The people who interacted with the resurrected Savior on the American continent lived together in unity for the rest of their lives. Their children and grandchildren followed their examples and enjoyed the blessings of a harmonious society. “There were no contentions and disputations among them, and every man did deal justly one with another.” This unity changed their perception of ownership: “They had all things common among them; therefore there were not rich and poor, bond and free, but they were all made free, and partakers of the heavenly gift” (4 Nephi 1:3-4).
Unfortunately, subsequent generations abandoned the attitudes and behaviors which had formed the basis for this prosperous and peaceful society:
There began to be among them those who were lifted up in pride, such as the wearing of costly apparel, and all manner of fine pearls, and of the fine things of the world.
And from that time forth they did have their goods and their substance no more common among them.
And they began to be divided into classes.4 Nephi 1:24-26
People are more important than things.

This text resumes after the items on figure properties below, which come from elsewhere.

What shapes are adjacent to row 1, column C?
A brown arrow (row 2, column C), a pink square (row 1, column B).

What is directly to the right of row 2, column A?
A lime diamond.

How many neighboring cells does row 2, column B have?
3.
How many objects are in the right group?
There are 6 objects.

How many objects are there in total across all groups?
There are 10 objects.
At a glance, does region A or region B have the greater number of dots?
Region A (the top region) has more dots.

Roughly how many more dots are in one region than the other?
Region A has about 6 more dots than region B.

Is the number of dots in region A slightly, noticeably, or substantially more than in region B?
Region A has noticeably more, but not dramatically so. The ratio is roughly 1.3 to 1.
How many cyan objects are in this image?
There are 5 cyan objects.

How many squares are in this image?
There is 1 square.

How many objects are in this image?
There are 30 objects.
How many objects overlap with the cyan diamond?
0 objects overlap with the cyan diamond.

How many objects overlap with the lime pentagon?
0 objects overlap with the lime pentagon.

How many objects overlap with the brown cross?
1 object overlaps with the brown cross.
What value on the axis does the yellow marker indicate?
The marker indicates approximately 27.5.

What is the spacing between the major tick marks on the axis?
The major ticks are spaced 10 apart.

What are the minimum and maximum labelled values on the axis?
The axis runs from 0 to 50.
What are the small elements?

This is a fundamental principle. Unfortunately, we can become so distracted by our possessions that we lose sight of what really matters.
When a sense of ownership becomes competitive in nature, when our goal is to have more than other people, and when our sense of self-worth becomes attached to our earthly possessions, trouble looms.

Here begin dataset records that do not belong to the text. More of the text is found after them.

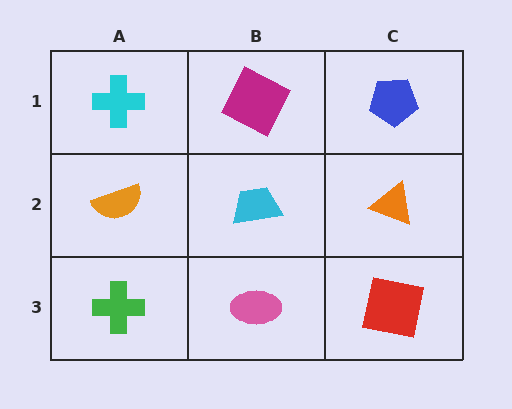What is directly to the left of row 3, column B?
A green cross.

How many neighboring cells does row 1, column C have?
2.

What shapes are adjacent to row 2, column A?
A cyan cross (row 1, column A), a green cross (row 3, column A), a cyan trapezoid (row 2, column B).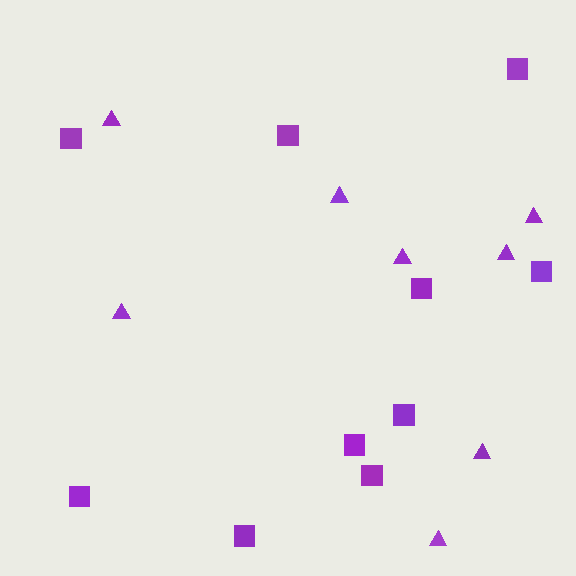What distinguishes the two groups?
There are 2 groups: one group of squares (10) and one group of triangles (8).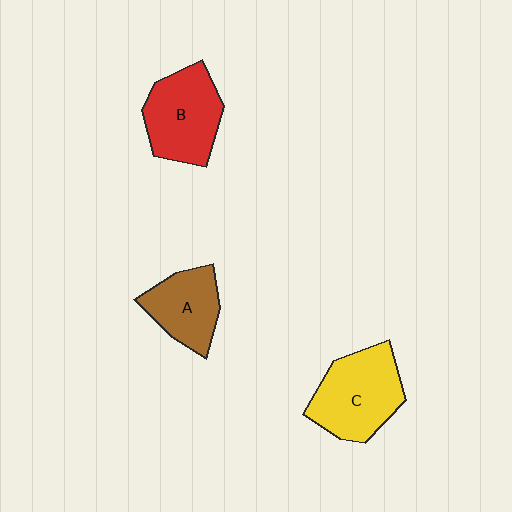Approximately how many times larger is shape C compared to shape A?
Approximately 1.4 times.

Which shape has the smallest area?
Shape A (brown).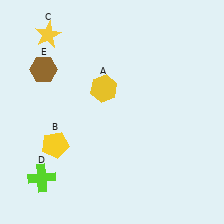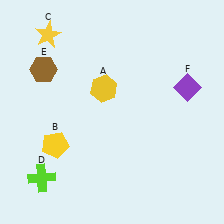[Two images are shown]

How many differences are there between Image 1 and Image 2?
There is 1 difference between the two images.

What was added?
A purple diamond (F) was added in Image 2.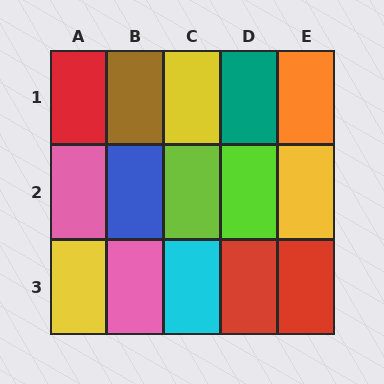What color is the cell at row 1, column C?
Yellow.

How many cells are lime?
2 cells are lime.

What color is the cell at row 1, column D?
Teal.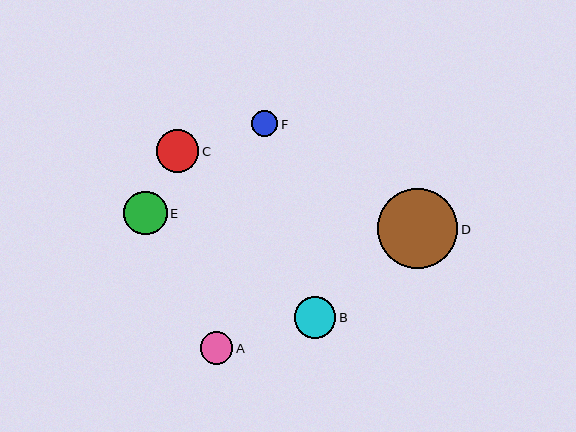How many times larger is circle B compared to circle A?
Circle B is approximately 1.3 times the size of circle A.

And when that competitive desire overshadows our sense of compassion, it becomes ugly. “Why do ye adorn yourselves with that which hath no life, and yet suffer the hungry, and the needy, and the naked, and the sick and the afflicted to pass by you, and notice them not?” (Mormon 8:39).
Today, I will value people over things. I will pay attention to the needs of people around me and not allow myself to be distracted by worldly things.